Acute Intermittent Hypoxia (AIH)
Acute intermittent hypoxia (AIH) refers to brief (acute), repetitive (intermittent) episodes of breathing oxygen-deprived air (hypoxia) alternating with breathing ambient room air (Tan et al. 2020). AIH is a novel, noninvasive means to induce spinal plasticity, strengthening spared pathways to motoneurons after incomplete SCI (Hayes et al. 2014). Recent studies have provided foundational support that AIH also induces improvements in breathing capacity, lower limb, and upper limb function in people with SCI, suggesting its translational potential as a therapeutic strategy in people with SCI (Tan et al. 2020).
Discussion
Four RCTs have tested walking with an AIH intervention in participants with chronic and incomplete SCI; most studies find that AIH plus walking training improves walking speed (as measured by the 10MWT), however, the results are mixed for walking endurance (6MWT) and the studies are small (N’s range from 10-35 participants; Hayes et al. 2014; McKenzie et al. 2024; Navarrete-Opazo et al. 2017a; Tan et al. 2021).
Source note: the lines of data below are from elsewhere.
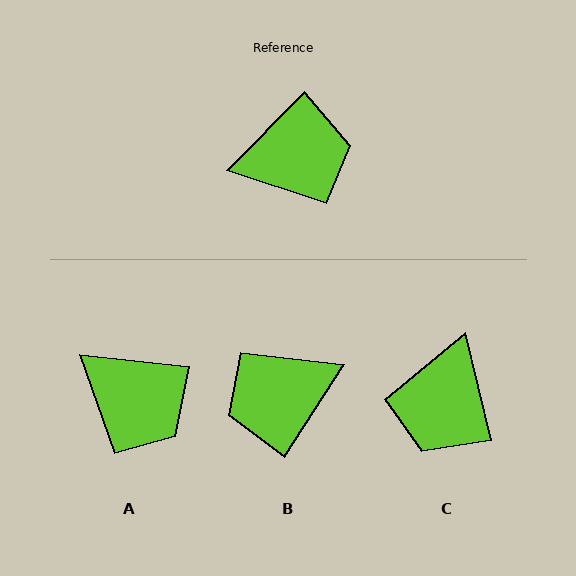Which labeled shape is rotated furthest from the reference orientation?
B, about 168 degrees away.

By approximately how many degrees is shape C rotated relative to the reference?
Approximately 122 degrees clockwise.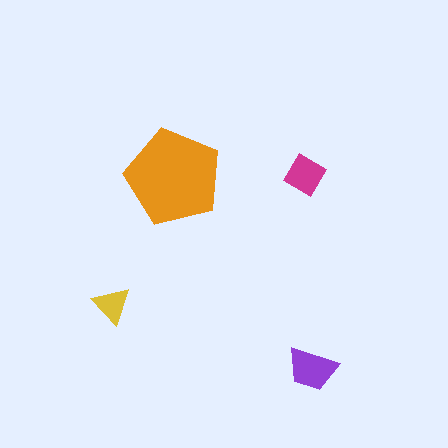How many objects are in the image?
There are 4 objects in the image.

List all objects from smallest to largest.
The yellow triangle, the magenta diamond, the purple trapezoid, the orange pentagon.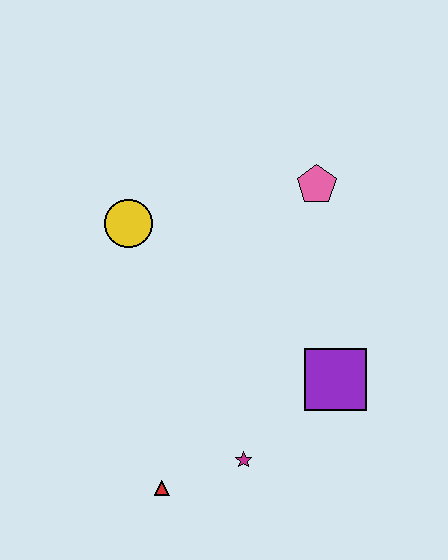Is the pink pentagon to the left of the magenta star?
No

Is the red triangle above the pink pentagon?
No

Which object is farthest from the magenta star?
The pink pentagon is farthest from the magenta star.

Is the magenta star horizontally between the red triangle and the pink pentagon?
Yes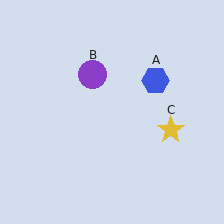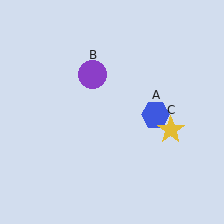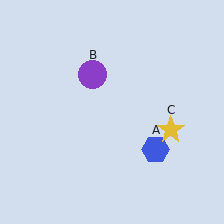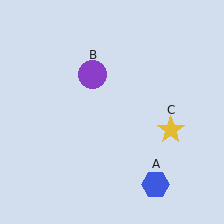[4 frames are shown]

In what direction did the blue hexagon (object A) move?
The blue hexagon (object A) moved down.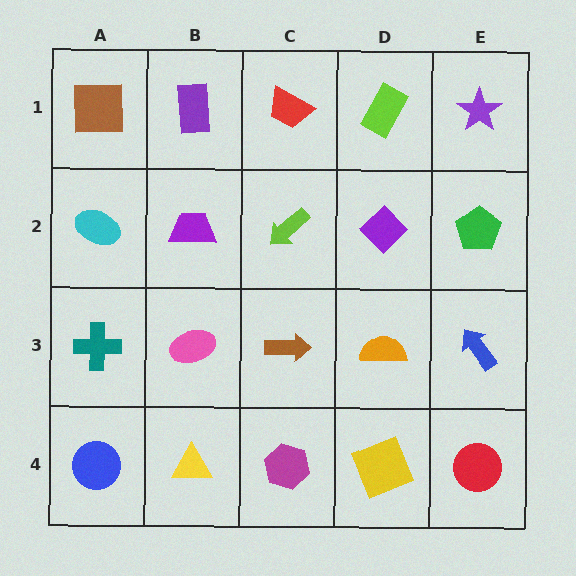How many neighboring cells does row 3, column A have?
3.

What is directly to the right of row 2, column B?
A lime arrow.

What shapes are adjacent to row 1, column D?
A purple diamond (row 2, column D), a red trapezoid (row 1, column C), a purple star (row 1, column E).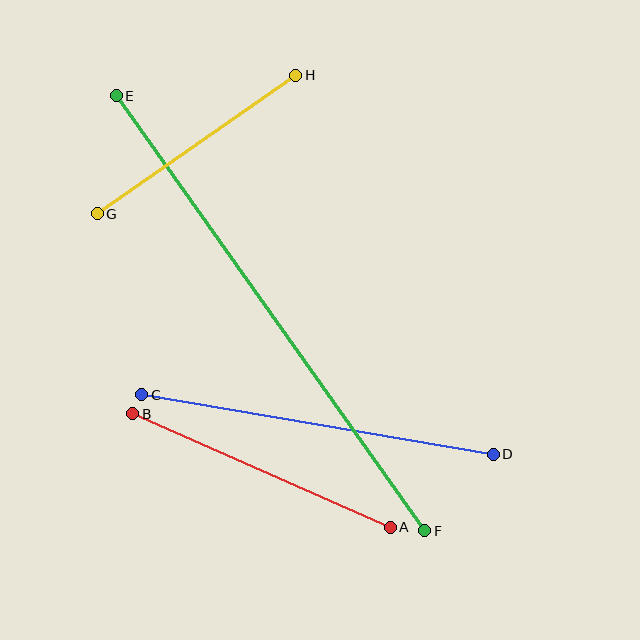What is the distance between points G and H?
The distance is approximately 242 pixels.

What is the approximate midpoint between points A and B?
The midpoint is at approximately (261, 471) pixels.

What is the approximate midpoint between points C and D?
The midpoint is at approximately (317, 425) pixels.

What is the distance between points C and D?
The distance is approximately 357 pixels.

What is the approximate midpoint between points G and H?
The midpoint is at approximately (197, 144) pixels.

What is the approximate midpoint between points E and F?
The midpoint is at approximately (271, 313) pixels.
In an RCT, Tan et al. (2021) compared a single AIH session plus walking practice versus sham AIH plus walking practice in 11 people with SCI. After the intervention and at 1 and 2 weeks of follow-up, people in the AIH group showed significant improvements in walking speed (10MWT) and endurance (6MWT) while those who received the sham protocol did not show any changes (Tan et al. 2021). Similar results were found by Hayes et al (2014); 11 participants with SCI received AIH or normal oxygen (21% – acting as sham hypoxia) but without walking practice. Those who received AIH had significantly better improvements in walking speed (10MWT) but similar gains in walking endurance (6MWT) than those in the normal oxygen group.
In an RCT, Navarrete-Opazo et al. (2017a) tested a protocol alternating IH and normal oxygen levels (versus sham IH) 15 times/day for one week followed by 3 times/week for 3 weeks. Navarrete-Opazo et al. (2017a) found that those in the repetitive IH group had a greater walking speed compared with the sham intervention; the IH group decreased their 10MWT time by an average of 17 seconds at week 3 (versus 7 seconds decrease in the sham group), however the groups were much closer and no longer had statistically significant differences in walking speed by week 4. The IH group also had significantly higher distances walked than the sham group up to and including week 4 (IH: 70.5 ± 13.2 m vs. Nx: 22.4 ± 10.6 m, p = 0.005). There were no differences between groups however in timed up and go test scores.
It is possible that the addition of AIH to walking training provides benefits, especially if the regimen is more intense as in Navarrete-Opazo et al. (2017a). More research in a larger cohort of people with SCI is recommended to better determine the generalizability of AIH, the specific protocols tested already, and any of the treatment’s enduring effects (Tan et al. 2020).
Conclusions
There is level 1 evidence (from 2 RCTs: Hayes et al. 2014; Tan et al. 2021) that a period of five consecutive days of daily AIH followed by walking overground provides significantly better improvements in walking speed and endurance, compared with sham AIH plus walking in patients with incomplete and chronic SCI.
There is level 2 evidence (from 1 RCT: Navarrete-Opazo et al. 2017a) that a repetitive IH protocol followed by BWSTT (first, for five consecutive days, and then three times per week for three additional weeks) provides a greater walking speed and endurance than sham IH plus BWSTT.
There is level 2 evidence (from 1 pilot study: McKenzie et al. 2024) that a combination of AHI, tSCS and overground training for five consecutive days provides higher significant improvements in self-selected walking speed (during 10MWT), but not in fast velocity (during 10MWT), walking endurance (6MWT), or maximum isometric ankle plantarflexion, in comparison with sham AHI plus tSCS + gait training or gait training alone (sham AHI and sham tSCS) in people with incomplete and chronic SCI.